Ich laufe in der Schleife die eingegebene Zahl (z.B. 1524) durch und extrahiere dann jede Ziffer einzeln (also 1,5,2 und 4 ) als integer.


----------



## KingOfExceptions (13. Aug 2012)

Du könnstest eine Methode erstellen, die genau das macht. Dann musst du nur diese Methode aufrufen. Das spart eben diese lange Codezeile.

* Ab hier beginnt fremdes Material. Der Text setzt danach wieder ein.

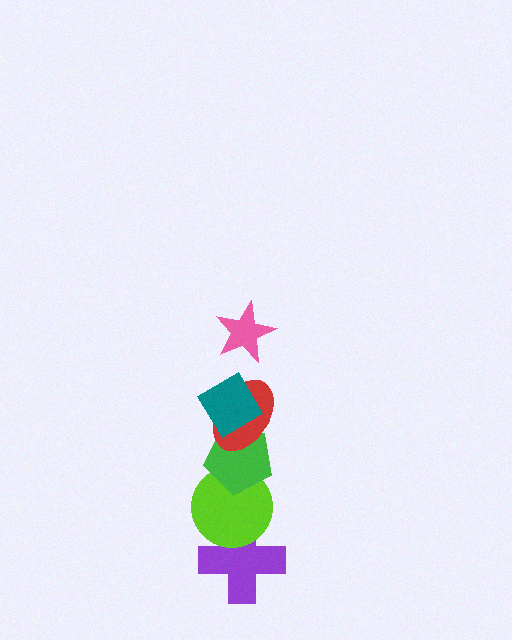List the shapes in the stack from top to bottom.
From top to bottom: the pink star, the teal diamond, the red ellipse, the green pentagon, the lime circle, the purple cross.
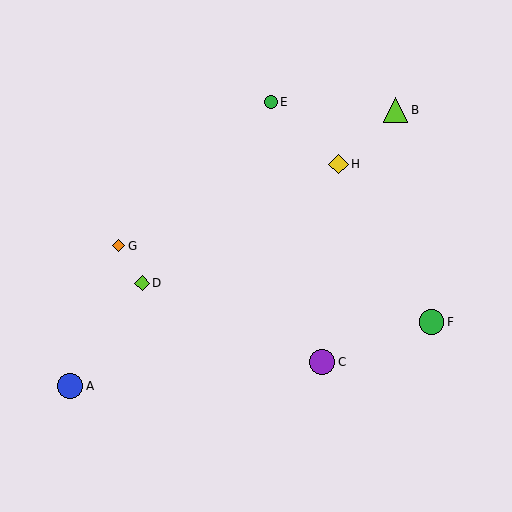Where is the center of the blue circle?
The center of the blue circle is at (70, 386).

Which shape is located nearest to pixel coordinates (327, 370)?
The purple circle (labeled C) at (322, 362) is nearest to that location.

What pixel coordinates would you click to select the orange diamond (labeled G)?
Click at (119, 246) to select the orange diamond G.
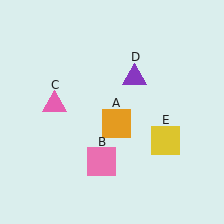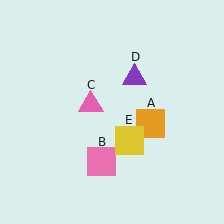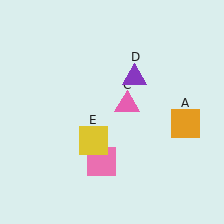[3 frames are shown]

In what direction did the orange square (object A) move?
The orange square (object A) moved right.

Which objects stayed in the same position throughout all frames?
Pink square (object B) and purple triangle (object D) remained stationary.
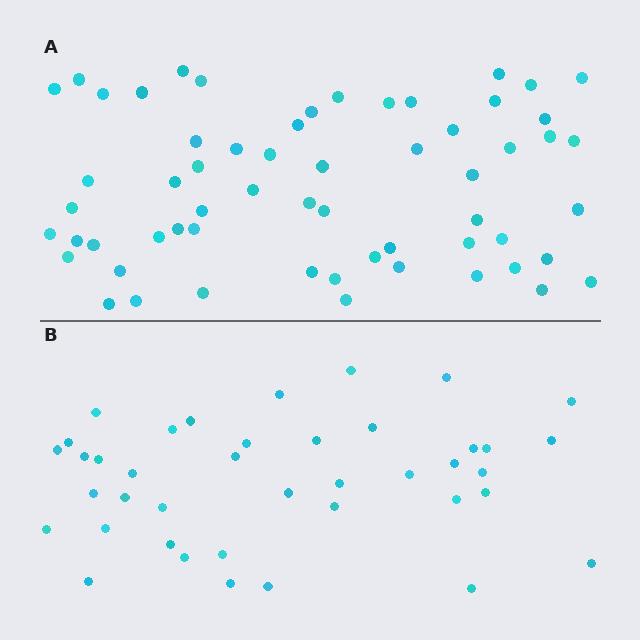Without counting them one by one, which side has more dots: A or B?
Region A (the top region) has more dots.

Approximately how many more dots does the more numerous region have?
Region A has approximately 20 more dots than region B.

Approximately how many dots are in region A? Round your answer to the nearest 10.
About 60 dots.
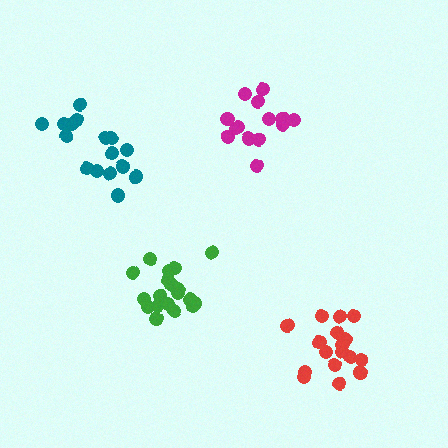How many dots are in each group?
Group 1: 18 dots, Group 2: 14 dots, Group 3: 20 dots, Group 4: 16 dots (68 total).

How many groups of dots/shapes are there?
There are 4 groups.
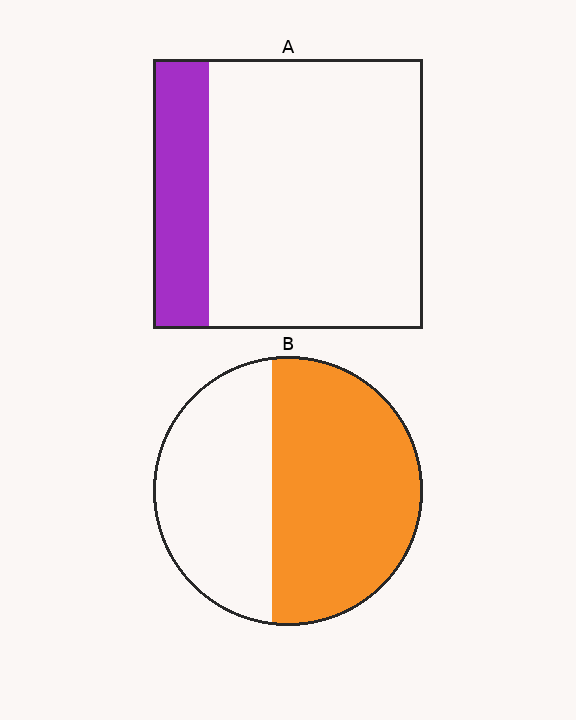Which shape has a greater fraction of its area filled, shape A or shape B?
Shape B.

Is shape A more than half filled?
No.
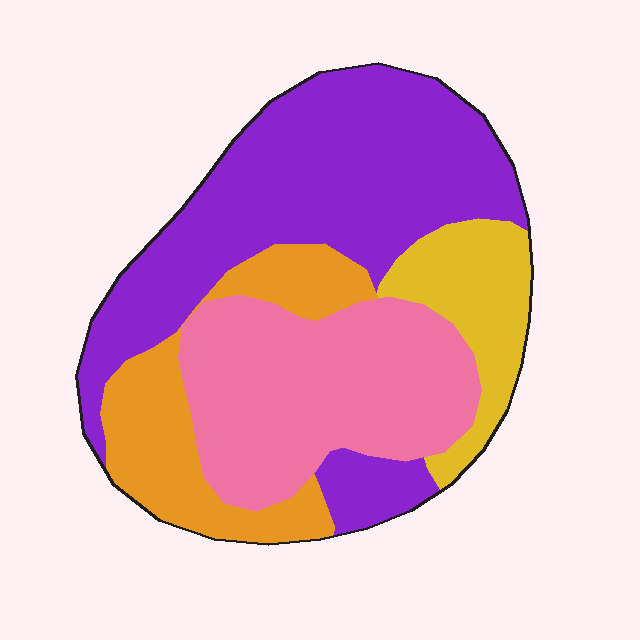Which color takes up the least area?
Yellow, at roughly 10%.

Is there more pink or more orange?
Pink.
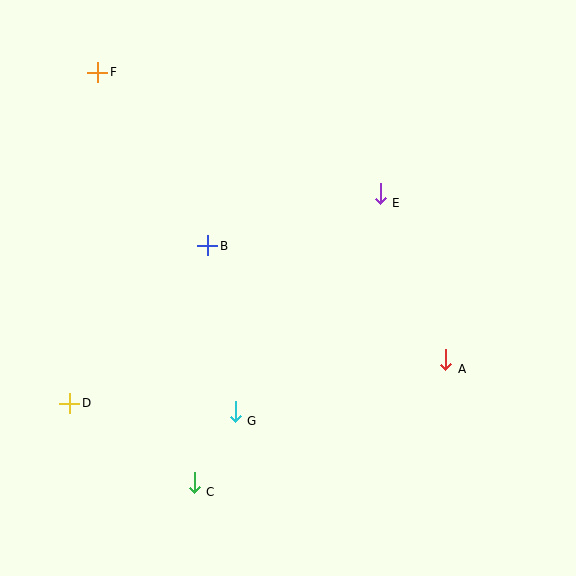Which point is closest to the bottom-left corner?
Point D is closest to the bottom-left corner.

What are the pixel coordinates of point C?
Point C is at (194, 492).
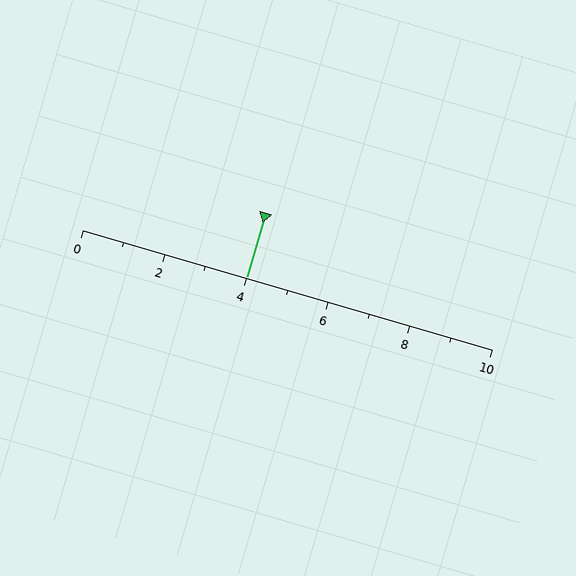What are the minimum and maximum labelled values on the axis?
The axis runs from 0 to 10.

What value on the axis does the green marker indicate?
The marker indicates approximately 4.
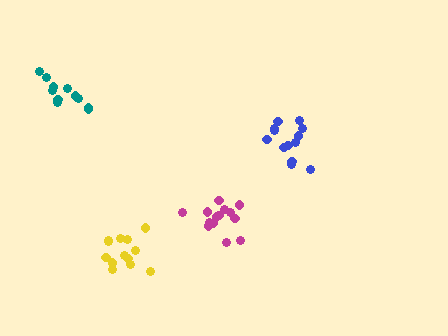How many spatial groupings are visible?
There are 4 spatial groupings.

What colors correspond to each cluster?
The clusters are colored: yellow, teal, blue, magenta.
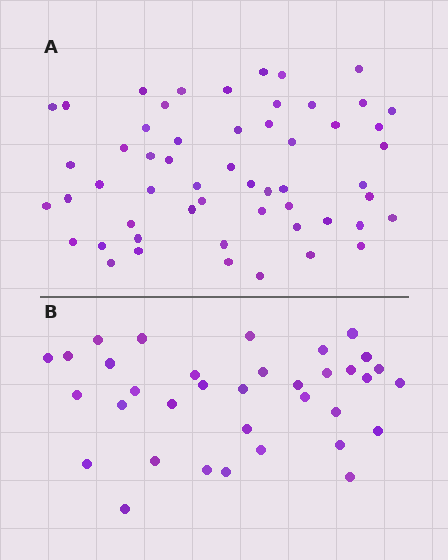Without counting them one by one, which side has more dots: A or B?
Region A (the top region) has more dots.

Das sähe dann ungefähr so aus:


```
public int parseToInt(char eingabe)
{
     return Integer.parseInt(Character.toString((eingabe.charAt(eingabe.length()-1))));
}
```

Dann brauchst du das nur mit 
	
	
	
	





```
int temp= parseToInt(eingabe);
```
 aufrufen und schon hast du ein wenig an Übersichtlichkeit dazugewonnen und an Code gespart.


----------



## Michael... (13. Aug 2012)

wolfgang12 hat gesagt.:


> Ich laufe in der Schleife die eingegebene Zahl (z.B. 1524) durch und extrahiere dann jede Ziffer einzeln (also 1,5,2 und 4 ) als integer.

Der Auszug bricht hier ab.